Since Tuesday morning I've been unable to turn my head to the left. This has been problematic for a variety of reasons. Driving and checking blind spots is a bit more adventurous in this condition. I have to steel myself before I try to read my insulin pump that normally lives on my left hip. And you can be sure there isn't a lot of sexy time happening that involves anything other than my body remaining absolutely still, preferably propped up on heating pads and covered in menthol cream.
I was able to squeeze in a massage appointment with Laura at Changes City Spa downtown for this evening at 6:45pm. Rich suggested I go to the chiropractor in the meantime, but I wanted to hold out for Laura. I knew she could make it right or kill me trying.

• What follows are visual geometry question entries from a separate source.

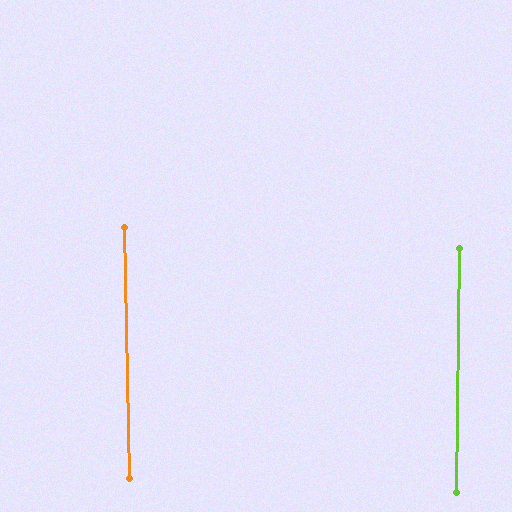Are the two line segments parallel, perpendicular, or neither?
Parallel — their directions differ by only 1.7°.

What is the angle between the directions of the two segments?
Approximately 2 degrees.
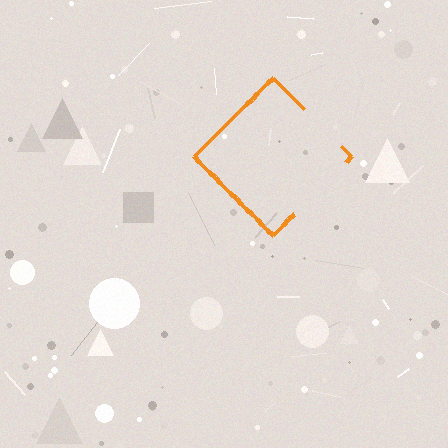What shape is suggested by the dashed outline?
The dashed outline suggests a diamond.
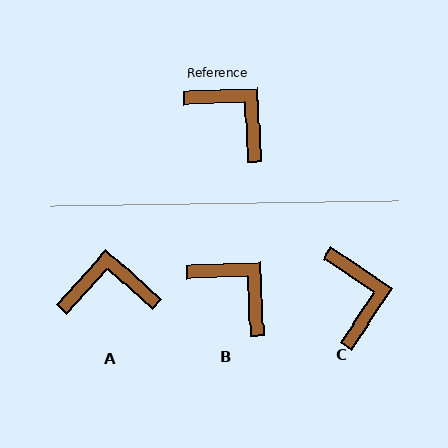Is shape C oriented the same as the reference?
No, it is off by about 36 degrees.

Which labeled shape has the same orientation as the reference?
B.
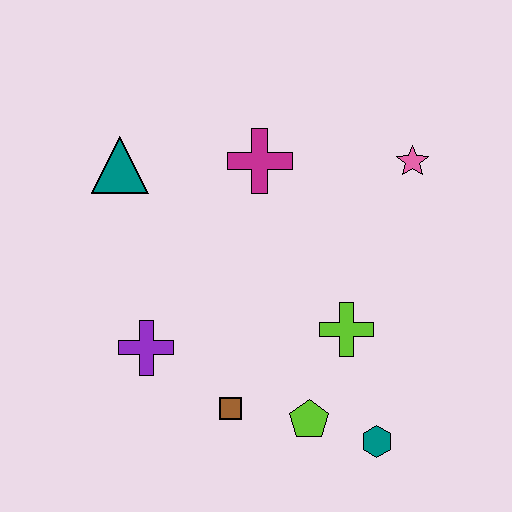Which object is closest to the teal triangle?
The magenta cross is closest to the teal triangle.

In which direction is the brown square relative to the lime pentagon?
The brown square is to the left of the lime pentagon.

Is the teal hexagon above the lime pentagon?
No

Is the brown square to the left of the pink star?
Yes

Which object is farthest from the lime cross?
The teal triangle is farthest from the lime cross.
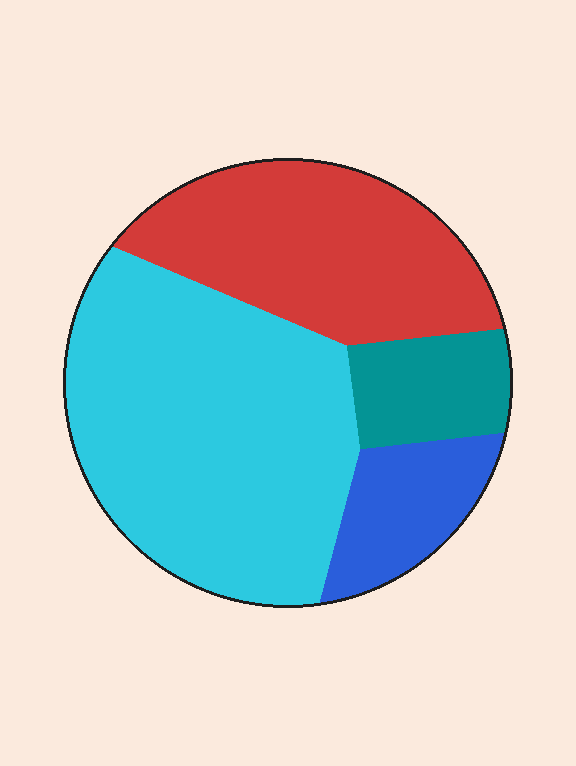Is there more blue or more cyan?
Cyan.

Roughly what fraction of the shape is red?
Red takes up about one third (1/3) of the shape.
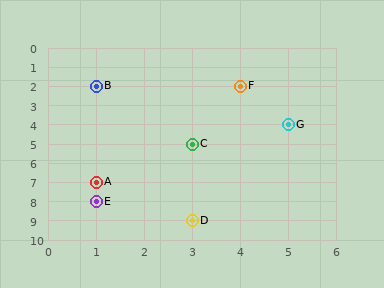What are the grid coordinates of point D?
Point D is at grid coordinates (3, 9).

I was in such a hurry for relief, I showed up a good 15 minutes early and asked her if I could just lie in the dark room contemplating the universe and hoping the pain would end soon. She asked if I had any problem areas and I told her everything from my ears to the bottoms of my shoulder blades was in the evil grip of some demon and she was the only hope of exorcising it. She rolled up her sleeves and got to work with the efficiency of a German nursemaid.

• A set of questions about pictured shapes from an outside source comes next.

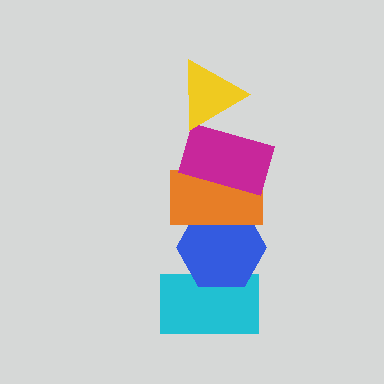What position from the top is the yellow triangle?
The yellow triangle is 1st from the top.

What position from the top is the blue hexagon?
The blue hexagon is 4th from the top.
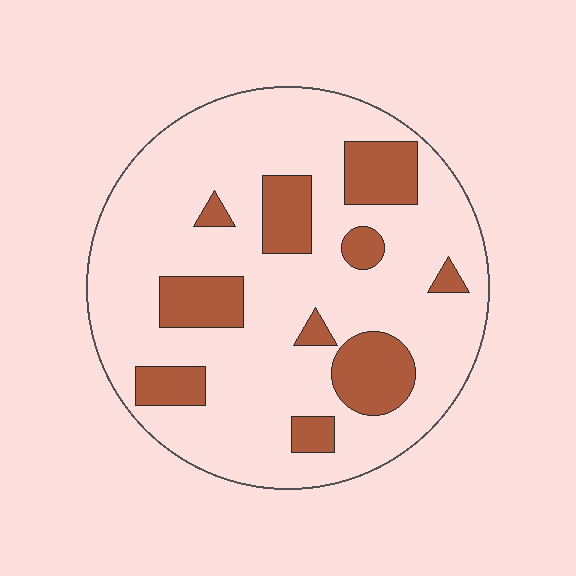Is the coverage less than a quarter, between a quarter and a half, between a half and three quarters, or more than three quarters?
Less than a quarter.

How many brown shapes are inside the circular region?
10.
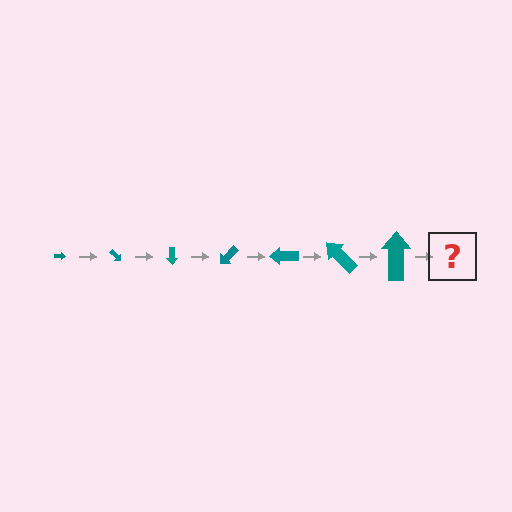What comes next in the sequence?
The next element should be an arrow, larger than the previous one and rotated 315 degrees clockwise from the start.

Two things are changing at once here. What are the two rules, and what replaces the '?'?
The two rules are that the arrow grows larger each step and it rotates 45 degrees clockwise each step. The '?' should be an arrow, larger than the previous one and rotated 315 degrees clockwise from the start.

Laura is only about 5'4" tall or so but she is strong. She started out by digging her fingers into my shoulders and neck and soon flipped me over to work on my back. By halfway through the session, she had gone through four different lotions, an herbal wrap and two steaming hot towels dug into my flesh. She then got out the big guns. She started at my short ribs and pushed her forearm up my back until she got to my shoulder blade. She then switched to her heavily-lotioned elbow and proceeded to press her entire body weight into my back and shoulder until she would finally slip off of the knot at my neck like one might trip over a curb. During all of this I was dutifully doing my part to keep breathing and not throw up through the little head pillow ring on the table. After she did that twice and slipped off that same stubborn knot, she sighed into my ear "you're tough as nails." I was expecting a porn bass track to start.
Laura was frustrated she couldn't completely loosen my shoulder (I think she called it a bastard at one point), but we took solace that it was no longer a tightly bound hemp rope, but more of a loose nylon rope. She said I could get a follow up in a week if it was still bad where she would just work on that one spot. And just like a little kid who was so brave at the dentist, I rewarded myself with a follow up appointment in a month where hopefully it will be a little more relaxing and a little less Beyond Thunderdome. Wiping the sweat from her brow, Laura smiled and said the next session should be easier on both of us.
I just got out of a ridiculously hot shower where I had set the shower head to something that sounded more like a lawnmower than a gentle rainfall. Our shower goes to 11, apparently, and it was awesome. And I'm happy to report I can turn my head to both the right and left without cringing. I'm sure I'm going to feel like I was beaten with a wooden spoon by tomorrow, but Laura assures me that by Saturday I should be feeling much better.